Both the NipalsPCA and NipalsPLS classes expect a numpy array as an input with rows as samples and columns as features. Additionally, these array columns should have zero mean for best performance; typically this is done with a sklearn StandardScaler object. Note that it is highly encouraged to mean-center the input data before training an open_nipals model on it.

Note: If the input data is a pandas dataframe, you can fit and instantiate an ArrangeData object which will ensure all future datasets come to the appropriate shape and column order.

from open_nipals.utils import ArrangeData
import pandas as pd
from sklearn.preprocessing import StandardScaler

# Load some arbitrary data
df = pd.read_csv('my_data.csv')

# Invoke preprocessing pipeline
arrdat = ArrangeData()
scaler = StandardScaler()

# Both scaler and arrdat should be saved for future use
data = scaler.fit_transform(arrdat.fit_transform(df))

# data is ready to model

Model fitting and transforming

The number of components can be specified as an argument to the constructor, with the default n_components=2. After fitting, components can be added or removed by the set_components() method without having to fit the entire model again from scratch.
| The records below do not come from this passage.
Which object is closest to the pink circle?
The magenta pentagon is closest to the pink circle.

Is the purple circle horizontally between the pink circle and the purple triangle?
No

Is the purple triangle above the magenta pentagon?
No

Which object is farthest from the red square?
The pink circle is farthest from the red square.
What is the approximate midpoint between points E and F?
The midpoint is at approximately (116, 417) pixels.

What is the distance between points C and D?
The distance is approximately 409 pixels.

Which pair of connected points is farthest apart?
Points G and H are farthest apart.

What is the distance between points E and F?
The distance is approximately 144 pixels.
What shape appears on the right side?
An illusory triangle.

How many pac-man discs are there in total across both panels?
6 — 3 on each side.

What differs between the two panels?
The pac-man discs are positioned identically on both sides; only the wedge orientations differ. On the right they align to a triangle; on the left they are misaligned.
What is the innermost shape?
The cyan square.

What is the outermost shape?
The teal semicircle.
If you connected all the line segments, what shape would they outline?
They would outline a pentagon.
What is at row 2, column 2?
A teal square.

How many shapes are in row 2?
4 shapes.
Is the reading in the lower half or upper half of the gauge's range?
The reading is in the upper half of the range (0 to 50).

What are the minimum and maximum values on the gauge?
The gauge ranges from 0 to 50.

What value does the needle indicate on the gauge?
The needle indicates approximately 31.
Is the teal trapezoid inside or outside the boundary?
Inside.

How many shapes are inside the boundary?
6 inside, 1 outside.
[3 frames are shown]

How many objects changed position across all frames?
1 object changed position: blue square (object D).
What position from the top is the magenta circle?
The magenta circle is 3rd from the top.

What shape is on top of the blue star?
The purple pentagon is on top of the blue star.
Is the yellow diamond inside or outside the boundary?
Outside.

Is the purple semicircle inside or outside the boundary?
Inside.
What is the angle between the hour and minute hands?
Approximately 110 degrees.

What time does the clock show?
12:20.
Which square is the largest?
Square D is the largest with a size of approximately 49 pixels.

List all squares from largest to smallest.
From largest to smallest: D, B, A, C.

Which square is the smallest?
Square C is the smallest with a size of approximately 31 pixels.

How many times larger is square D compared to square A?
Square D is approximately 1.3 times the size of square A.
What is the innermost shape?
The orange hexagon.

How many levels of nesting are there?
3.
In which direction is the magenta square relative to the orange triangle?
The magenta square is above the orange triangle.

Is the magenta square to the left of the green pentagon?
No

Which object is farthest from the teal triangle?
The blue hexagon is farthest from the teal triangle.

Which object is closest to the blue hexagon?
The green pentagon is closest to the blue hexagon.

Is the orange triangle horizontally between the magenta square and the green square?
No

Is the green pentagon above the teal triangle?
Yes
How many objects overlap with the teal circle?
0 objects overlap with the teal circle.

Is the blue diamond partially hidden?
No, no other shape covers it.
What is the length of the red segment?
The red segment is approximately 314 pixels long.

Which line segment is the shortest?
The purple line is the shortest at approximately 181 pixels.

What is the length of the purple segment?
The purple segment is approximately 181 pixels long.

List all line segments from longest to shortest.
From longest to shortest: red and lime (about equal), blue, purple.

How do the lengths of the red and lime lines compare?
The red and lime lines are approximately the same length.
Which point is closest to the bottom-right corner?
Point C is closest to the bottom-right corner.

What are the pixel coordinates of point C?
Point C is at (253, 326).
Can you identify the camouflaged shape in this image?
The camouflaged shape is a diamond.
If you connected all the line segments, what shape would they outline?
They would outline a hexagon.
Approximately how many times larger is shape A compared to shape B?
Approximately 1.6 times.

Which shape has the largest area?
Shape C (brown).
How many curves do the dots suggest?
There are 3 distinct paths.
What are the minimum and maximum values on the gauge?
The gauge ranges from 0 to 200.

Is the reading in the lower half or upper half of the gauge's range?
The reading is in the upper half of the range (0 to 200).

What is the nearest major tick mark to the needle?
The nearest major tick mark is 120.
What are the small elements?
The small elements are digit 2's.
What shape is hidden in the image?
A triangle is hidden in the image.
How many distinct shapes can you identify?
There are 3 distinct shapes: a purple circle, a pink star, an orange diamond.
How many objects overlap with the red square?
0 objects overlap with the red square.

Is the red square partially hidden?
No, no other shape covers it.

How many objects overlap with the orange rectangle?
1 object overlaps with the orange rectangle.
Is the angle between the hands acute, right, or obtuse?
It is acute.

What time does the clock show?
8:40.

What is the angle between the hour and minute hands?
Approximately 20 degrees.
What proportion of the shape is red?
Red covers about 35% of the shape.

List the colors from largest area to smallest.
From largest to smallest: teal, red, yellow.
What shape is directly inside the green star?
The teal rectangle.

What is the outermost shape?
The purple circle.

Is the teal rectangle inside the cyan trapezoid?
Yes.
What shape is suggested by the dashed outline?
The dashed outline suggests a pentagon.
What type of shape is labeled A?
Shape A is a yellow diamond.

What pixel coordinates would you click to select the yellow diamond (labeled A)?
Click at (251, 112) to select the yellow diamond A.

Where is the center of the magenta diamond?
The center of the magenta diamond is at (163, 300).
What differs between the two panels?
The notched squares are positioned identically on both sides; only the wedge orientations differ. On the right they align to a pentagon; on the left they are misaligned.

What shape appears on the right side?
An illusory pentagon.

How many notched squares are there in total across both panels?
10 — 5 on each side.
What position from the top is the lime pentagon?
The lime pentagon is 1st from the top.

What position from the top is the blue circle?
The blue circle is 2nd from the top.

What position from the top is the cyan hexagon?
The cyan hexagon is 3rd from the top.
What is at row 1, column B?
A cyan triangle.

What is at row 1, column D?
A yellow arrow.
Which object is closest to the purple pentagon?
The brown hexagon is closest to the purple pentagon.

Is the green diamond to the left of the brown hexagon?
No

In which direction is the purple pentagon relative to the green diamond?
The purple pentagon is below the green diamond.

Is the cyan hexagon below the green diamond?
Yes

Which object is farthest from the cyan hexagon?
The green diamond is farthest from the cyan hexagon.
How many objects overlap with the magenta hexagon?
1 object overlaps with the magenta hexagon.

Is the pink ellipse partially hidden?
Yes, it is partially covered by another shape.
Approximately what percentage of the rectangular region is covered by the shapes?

Components that were once fitted but not needed any more are saved for possible later use.

Functions of the scikit-learn API implemented by open_nipals:

  • fit() for model fitting
  • transform() for transforming data given a fitted model
  • fit_transform() as a combination of fit() and transform()
  • a pseudo-inverse transformation inverse_transform(), making the model predict how the data would look like

PLS prediction

One particular feature of PLS models is that they can predict dependent variables. To this end, run model.predict(), where either a matrix of X data X, or a matrix of X scores scores_x need to be given as arguments, e.g.

predicted_y_data = model.predict(X=data_x)

Distances

In-model distances (IMD) and out-of-model distances (OOMD) are metrics of model accuracy. They can be calculated for PCA and PLS models with:

# Must be scaled data
hotelling_t2 = model.calc_imd(input_array = data)

# also must be scaled, default metric is QResiduals or 'QRes'
dmodx = model.calc_oomd(input_array = data, metric = "DModX")

Explainability

Similar to scikit-learn, the attribute explained_variance_ratio_ measures the ratio of variance that each component of the model explains. NipalsPLS has two of those arrays, one for the X and one for the y data. Note that the NIPALS algorithm avoids calculating eigenvalues, therefore they are not accessible as the explained_variance_ attribute.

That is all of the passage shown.